Ella pensaba que solo era un pobre mendigo, y lo alimentaba a diario con su poca comida… ¡Pero una mañana su secreto la dejó sin palabras!…

—Toma, come —dijo ella. Papá J miró la comida y luego a ella—. ¿Me estás dando tu último plato otra vez? Esther asintió.

Podré cocinar de nuevo cuando llegue a casa. Le temblaban las manos al tomar la cuchara. Tenía los ojos húmedos.

Pero no lloró. Simplemente agachó la cabeza y empezó a comer despacio. La gente que pasaba los miraba fijamente.

Esther, ¿por qué siempre le das de comer a ese mendigo?, preguntó una mujer. Esther sonrió y respondió: «Si yo fuera la que estuviera sentada en silla de ruedas, ¿no querría que alguien me ayudara también? Papá J venía todos los días, pero nunca mendigaba con la boca».

No llamó a la gente. No extendió la mano. No pidió comida ni dinero.

Siempre se sentaba tranquilamente en su silla de ruedas junto al taller de madera de Esther, con la cabeza siempre hacia abajo y las manos apoyadas en las piernas. Parecía que su silla de ruedas se rompería en cualquier momento. Una de las ruedas incluso se inclinaba hacia un lado.

Mientras otros lo ignoraban, Esther siempre le traía un plato de comida caliente.
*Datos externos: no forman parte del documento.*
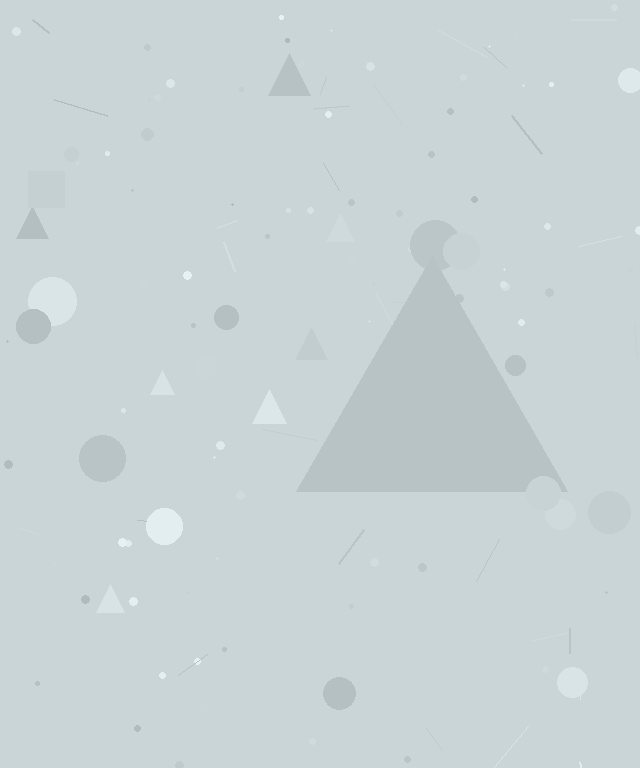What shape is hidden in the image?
A triangle is hidden in the image.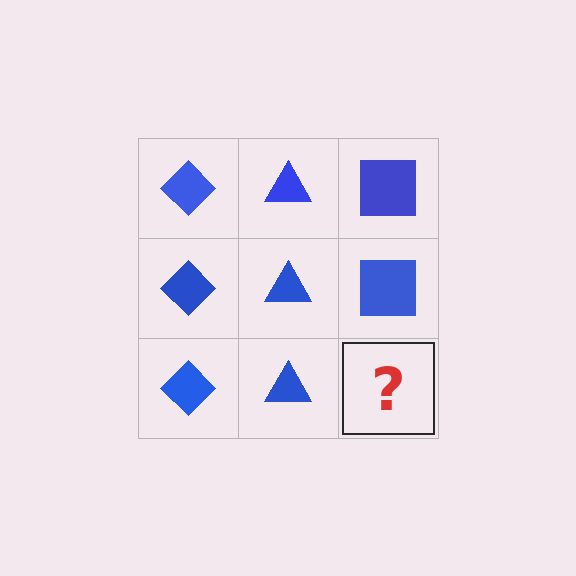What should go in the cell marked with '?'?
The missing cell should contain a blue square.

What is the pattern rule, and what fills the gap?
The rule is that each column has a consistent shape. The gap should be filled with a blue square.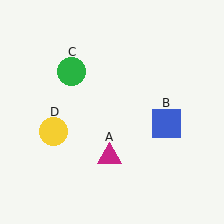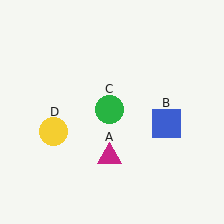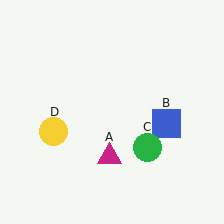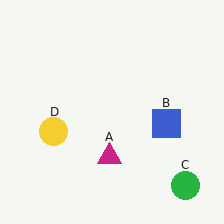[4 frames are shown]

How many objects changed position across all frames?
1 object changed position: green circle (object C).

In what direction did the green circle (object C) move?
The green circle (object C) moved down and to the right.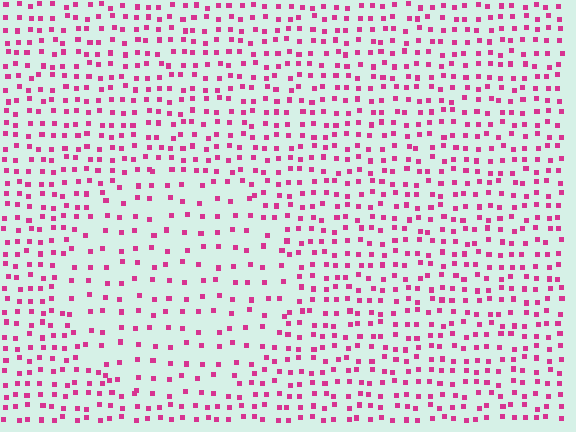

A veces era arroz. A veces, frijoles y ñame.

Se lo dio con una gran sonrisa. Era una tarde calurosa. Esther acababa de servir arroz jollof a dos escolares cuando levantó la vista y vio de nuevo a Papá J, sentado tranquilamente en su sitio habitual.

Sus piernas aún estaban envueltas en vendas viejas. Su camisa ahora tenía más agujeros. Pero él simplemente permaneció allí sentado como siempre, sin decir nada.

Esther sonrió y sirvió arroz jollof caliente en un plato. Añadió dos trocitos de carne y se acercó a él. «Papá J», dijo con dulzura.

Tu comida está lista. Papá J levantó la vista lentamente. Tenía los ojos cansados.

Pero al ver a Esther, se ablandaron. «Siempre te acordarás de mí», dijo. Esther se arrodilló y colocó la comida con cuidado en el taburete junto a él.

Aunque el mundo entero te olvide, dijo, yo no lo haré. Justo entonces, un gran coche negro se acercó y se detuvo justo frente a su tienda. La puerta se abrió lentamente y salió un hombre.

Llevaba una camisa blanca limpia y pantalones oscuros. Sus zapatos parecían relucientes, como si alguien los acabara de lustrar. Era alto y fuerte, con ojos profundos.

Esther se levantó rápidamente y se limpió las manos en el delantal. «Buenas tardes, señor», dijo. «Buenas tardes», respondió el hombre.

Pero sus ojos no estaban puestos en ella. Estaba mirando a Papá J. El hombre no parpadeó. Simplemente lo miró fijamente un buen rato.